Where can I go from there? I’d look in Cloudwatch logs, but there are more than 30 log groups created by the stack, so it’s a bit of a needle in a haystack.
I went to see in CodeDeploy, and all I found there was
The overall deployment failed because too many individual instances failed deployment, too few healthy instances are available for deployment, or some instances in your deployment group are experiencing problems
as well as the event:
Error code: ScriptFailed
Script name: scripts/deploy-validate
Message: Script at specified location: scripts/deploy-validate run as user datomic failed with exit code 1
Logs:
[stdout]Received 503
[stdout]Received 503
// [... a few dozens of the same elided]
[stdout]Received 503
[stdout]WARN: validation did not succeed after two minutes
This does not seem to be related to the application code, as deploying a revision that previously worked fails similarly.
Generally speaking, a checklist for troubleshooting Ions deployment (or more detailed error messages) would be appreciated.
I believe this answer is out of date. My guess is that the naming of internal groups has been changed and that the deployment logs no longer go in datomic-<your-system-name>. I see groups with CreateCodeDeploy, CreateLambdaFromArray, GetDeploymentStatus, and others in the name. I imagine one of those will have it.
I see these in “CloudWatch -> Logs -> Log groups”.
If anyone knows more precisely where this information is, I’d appreciate the help because I cannot find it either.
I actually found an error message in “CodeDeploy -> Deployments” and the deployment that was in progress. And it was a strange one, probably good for starting another topic. AWS displayed the error right at the top of the deployment information page “memory allocation error” for the rm command! I reset the instances in the deployment autoscaling group and everything works fine.
Forgot to mention that this “memory allocation error” only started happening after we updated our Datomic Cloud stacks to the latest (free) version. ← @jaret
@cch1 , I’m not sure what you mean by “free”. Datomic changed it’s license in April 2023 such that all Datomic versions are free. The AWS resources however, have never been free for any version of Datomic.

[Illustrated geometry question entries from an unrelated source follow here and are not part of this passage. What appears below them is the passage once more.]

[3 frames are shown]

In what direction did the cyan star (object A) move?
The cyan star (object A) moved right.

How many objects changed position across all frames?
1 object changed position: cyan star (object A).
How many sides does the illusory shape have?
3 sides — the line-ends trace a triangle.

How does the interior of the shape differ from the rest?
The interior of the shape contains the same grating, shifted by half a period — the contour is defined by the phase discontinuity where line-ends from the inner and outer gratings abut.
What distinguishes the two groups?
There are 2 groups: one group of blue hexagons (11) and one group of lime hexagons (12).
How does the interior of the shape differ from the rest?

I never figured out what caused the memory allocation problem. I have not seen it since and have deployed many times. Perhaps something was fixed or I upgraded to a more recent version. I’m confident I am not running the latest version at the time of this writing.

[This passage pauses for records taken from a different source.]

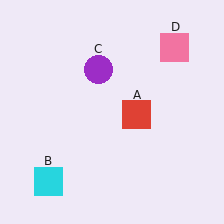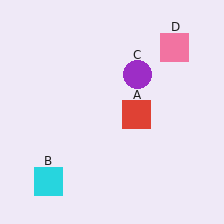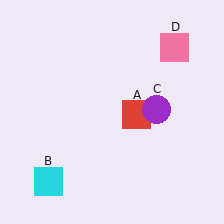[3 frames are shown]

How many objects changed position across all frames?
1 object changed position: purple circle (object C).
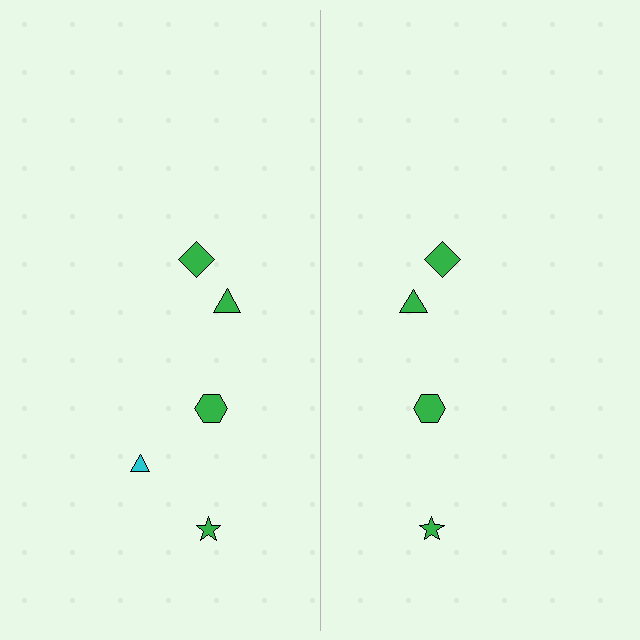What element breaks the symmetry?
A cyan triangle is missing from the right side.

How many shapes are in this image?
There are 9 shapes in this image.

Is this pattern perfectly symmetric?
No, the pattern is not perfectly symmetric. A cyan triangle is missing from the right side.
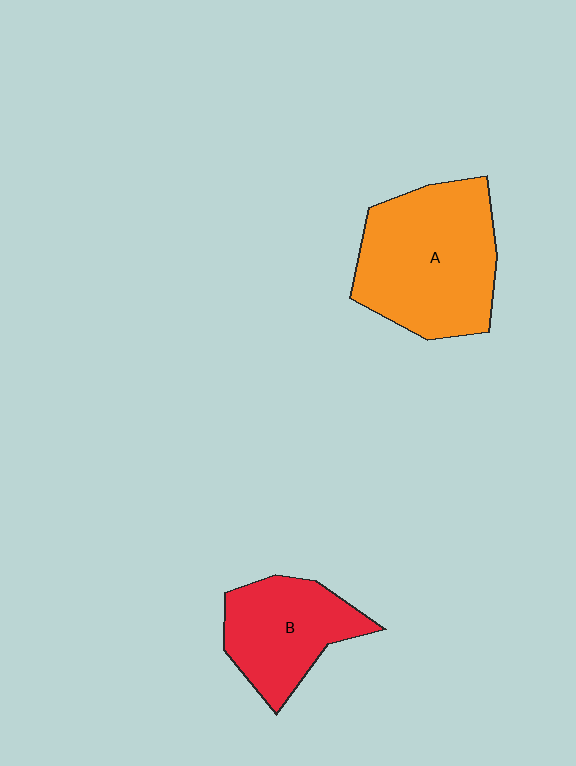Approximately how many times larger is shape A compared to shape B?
Approximately 1.5 times.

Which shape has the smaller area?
Shape B (red).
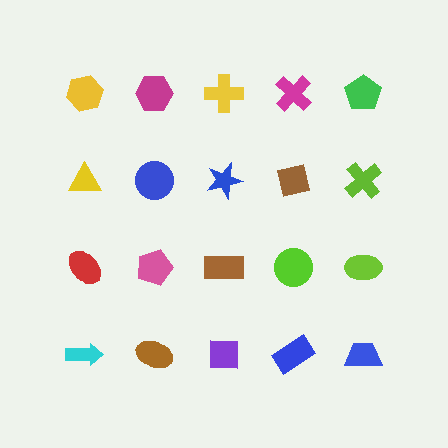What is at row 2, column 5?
A lime cross.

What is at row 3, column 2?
A pink pentagon.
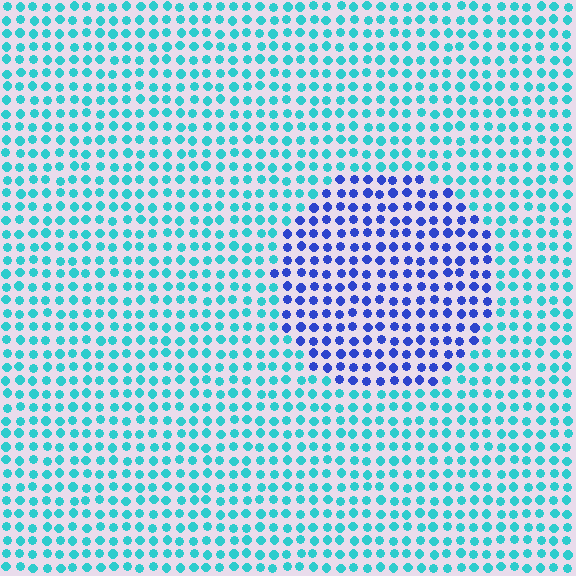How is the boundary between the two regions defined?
The boundary is defined purely by a slight shift in hue (about 51 degrees). Spacing, size, and orientation are identical on both sides.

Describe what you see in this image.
The image is filled with small cyan elements in a uniform arrangement. A circle-shaped region is visible where the elements are tinted to a slightly different hue, forming a subtle color boundary.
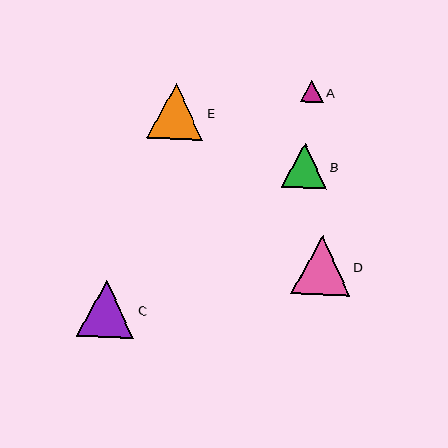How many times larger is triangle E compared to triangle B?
Triangle E is approximately 1.3 times the size of triangle B.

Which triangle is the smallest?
Triangle A is the smallest with a size of approximately 23 pixels.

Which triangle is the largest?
Triangle D is the largest with a size of approximately 59 pixels.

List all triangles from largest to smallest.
From largest to smallest: D, C, E, B, A.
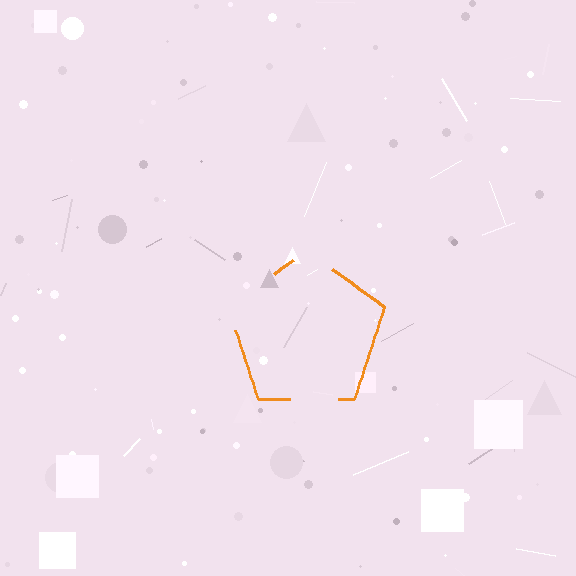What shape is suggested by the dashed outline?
The dashed outline suggests a pentagon.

Things have been working for me for some time now (including new deployments) without a problem.
Hi Jaret,
We upgraded our instance size from the smallest to the next-to-smallest (t3.medium) and that seems to have resolved the issue. Prior to the upgrade we were running our development environment and our production environment on the same sized instances and only having the problem in production. Worth noting that that we have no users live yet so the load was minimal in both cases. The one notable difference: I had detailed metrics enabled in prod but not in dev.